Tuesday, October 30, 2007

Dupuytren's Contracture

Click to enlarge
About 4 or 5 years ago, I developed a condition whereby my small finger on my right hand would not straighten out completely. I visited my doctor and he diagnosed it as a condition called Dupuytren's Contracture (pronounced "doo-PAY-trens"), also called Dupuytren's Disease. He referred me to a plastic surgeon in our area. The photo to the right is of my right hand, palm up, showing the small finger.

The surgeon said it could be fixed with surgery, but the surgery was not without risk – in fact, he said there was a 15% possibility of permanent nerve damage. I did not like the odds, and since the condition was not painful, I chose to not have surgery and live with it. For the most part, it did not impact my day to day life in any way.

However, earlier this year, it began to bother me somewhat. Not so much pain, although it did hurt a bit if pressure was put on it in the area of my palm just behind the finger, but not on the finger itself. No, it was more a nuisance. Because of the continued curvature of the finger, it tended to get caught on things like when I put my hand into my pocket, or when washing my face it snagged on my nose (I know, sounds gross, but on several occasions I ended up with a bleeding nose because of it.)

So I started doing some research on the net. I found that there was a relatively new procedure called Needle Aponevrotomy, or NA for short, that was much less invasive than major surgery. Developed in Paris, very few doctors in North America were practicing it. I found a Dr. David Kline in Oregon that had a clinic to do the procedure and was seriously considering going down there to have it done.
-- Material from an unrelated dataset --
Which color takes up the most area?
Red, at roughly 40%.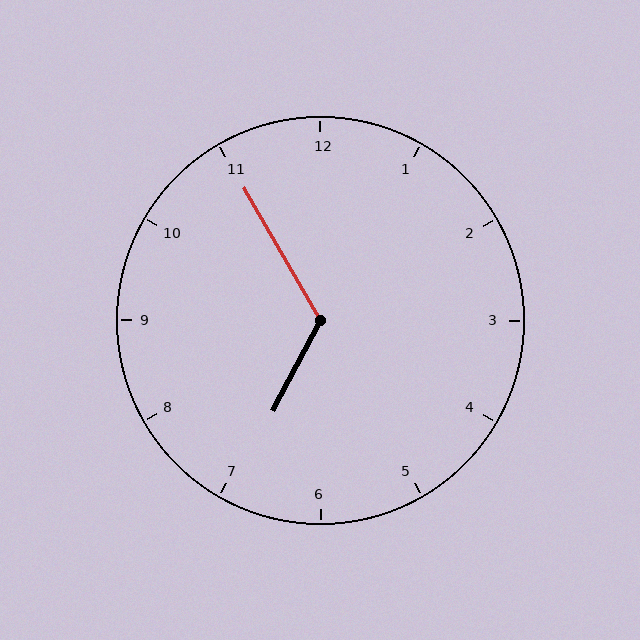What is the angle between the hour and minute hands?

Then, after doing some more research, I found a Dr. Paul Binhammer right here in Toronto that also was doing NA at the Sunnybrook Health Sciences Centre, about a 20 drive from my home. I immediately contacted my doctor to have him arrange an appointment for me. That was back around February.

I finally got to see Dr. Binhammer yesterday, and it looks very promising. He said that he could do the NA procedure in his office and it would take about 20 minutes. Then, I would need to go down to the splint department, where they would make a custom splint for my hand. This splint is to be worn each night when I sleep for the next 3 months. It is not needed during the day, and supposedly I will have full mobility in the hand immediately after the procedure. The cost of the entire procedure is covered by OHIP (the Ontario Medicare program); the only thing that is not covered is the cost of the materials required to make the splint.

He pointed out that the NA procedure does not remove the diseased tissue, but cuts the fibers allowing the finger to straighten. There is possibility the condition will return a few years down the road, in which case, he could perform an operation to remove the diseased tissue. He said he could do this operation now instead of NA, but left it up to me to make the decision. I said I thought the NA procedure would be the best choice first, and if needed, I could come back for the operation.

He said I can expect a call from his secretary to set up an appointment for the NA procedure, which I am hoping will be soon, and I will not have to wait another 8 or 9 months.